Laos
A volte con un sorriso che nasconde un grazie e a volte con tutta la voglia di scappare senza neanche salutare per la troppa puzza annusata in un’intera notte.
E partire.
Partire senza la pretesa di compiere chissà quale avventura.
Partire per partire.
Per ascoltarsi respirare dentro ad immagini che a guardarle in un quattro terzi non è uguale.
Partire ed esser certi di venire cullati da qualche treno sporco o da un pullman con mille fronzoli.
Così da Bangkok a Luang Prabang e ritorno. Semplicemente in gita su di una linea quasi retta che va da qui a lì.
Thailandia e Laos.
Da sola, certo, ma solo per sentirne meglio l’odore. Senza appuntamenti o capi gruppo, senza nulla di organizzato, sola a dare spintoni alla gente che si ammassa agli sportelli di questa o quella stazione, senza nessuno che ti aspetta in nessun posto.
La fatica più grande non è adattarsi a fare la pipì su di una strada assieme a donne che non hanno vergogna di quel gesto, bensì spiegare ai propri compagni d’autunno il perché di quella voglia di Oriente, di diverso, di colorato, di sporco e di apparentemente difficile.
La gente non ci pensa, ma scegliere se mettersi ai piedi i sandali di Prada o gli stivaletti di Cavalli, per brillare di sé all’aperitivo sulla Croisette, è ben più complicato che dover viaggiare in economy dentro ad un treno in compagnia di un signore con le cicatrici sulla faccia che ti racconta, in un iglese senza erre e mai finito, che a Milano lui, una volta, c’è stato.
Attraversando il nulla dipinto di verde, non si può non riflettere sulla bizzarria di questo popolo così carica di ironia.

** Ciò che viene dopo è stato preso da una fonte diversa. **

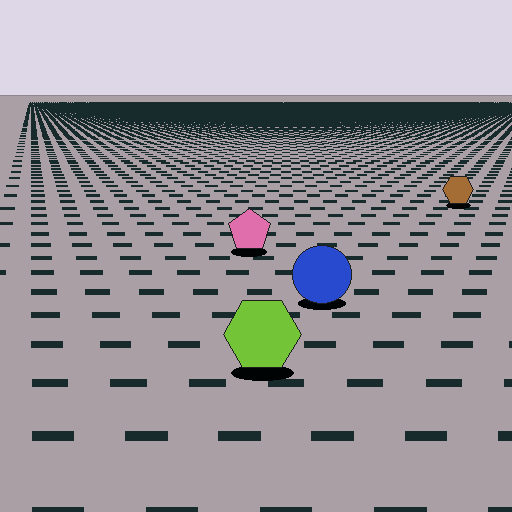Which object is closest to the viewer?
The lime hexagon is closest. The texture marks near it are larger and more spread out.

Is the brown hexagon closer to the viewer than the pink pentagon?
No. The pink pentagon is closer — you can tell from the texture gradient: the ground texture is coarser near it.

Il creatore da quelle parti ha fatto un bel casino con la clorofilla, ha mescolato alberi giganteschi, ricci, bassi, lisci, grassi, magri, belli e brutti in un’esplosione caotica di stili diversi. Come si fa a crescere con tutto questo e restarne indifferenti? Non si può, infatti. Solo dopo aver visto quelle montagne ho capito come si poteva concepire un pullman rosso con i sedili lilla e le tendine arricciate arancioni, con le pensiline piene di gatti di plastica che, a pile, fanno andare il braccio su e giù in un continuo gesto di buona sorte.
Arrivare a Luang Prabang può essere scioccante se ci si entusiasma troppo per quello che si vede prima. L’Unesco ha detto che questa è una delle città più belle al mondo. Vero.
Il problema è che lo ha detto a tutti.Un tutti troppo grosso, volati fin lì a zero fatica.
Anche se a ben guardare non son poi diversa da questa banda di “raccatta souvenirs”.
Però io mi porto a casa il colore della faccia della vecchina che vorrebbe vendermi un ratto alla griglia e mi porto le mani delle ragazze che tra un gniiiiii e uno gnuuuu di quella meravigliosa lingua fatta di suono, spellano i pipistrelli per farne una zuppa e poi i sorrisi a labbra piene di queste dolcissime femmine che miagolando si accattivano le simpatie degli uomini.
Porto a casa le risate spontanee di una gente che saluta come se fossi io una ragione di festa.
E poi il cibo buono e l’eccessiva secrezione salivare ottenuta dopo un bicchiere di vino di riso. La puzza della muffa e l’asciugamano che non si asciuga mai.
Il sapone che metto sui capelli perché il mio gel fissante occidentale non regge a questa umidità che mi gonfia anche i pensieri.
E mi porto l’amico del negozio di fotografia che mi ha offerto una bottiglia di birlao facendomi ubriacare come un alpino a Vientiane.
Mi porto il Mekong che, denso come la cioccolata, trasporta la terra da una parte all’altra in un ininterrotto e frenetico lavorare. E gli uccellini che vengono catturati al mattino per essere poi venduti la sera, davanti a una pagoda, nella speranza di alleggerire il carico karmico di qualcuno.
Ecco quello che mi porto. Semplici souvenirs da vagabonda.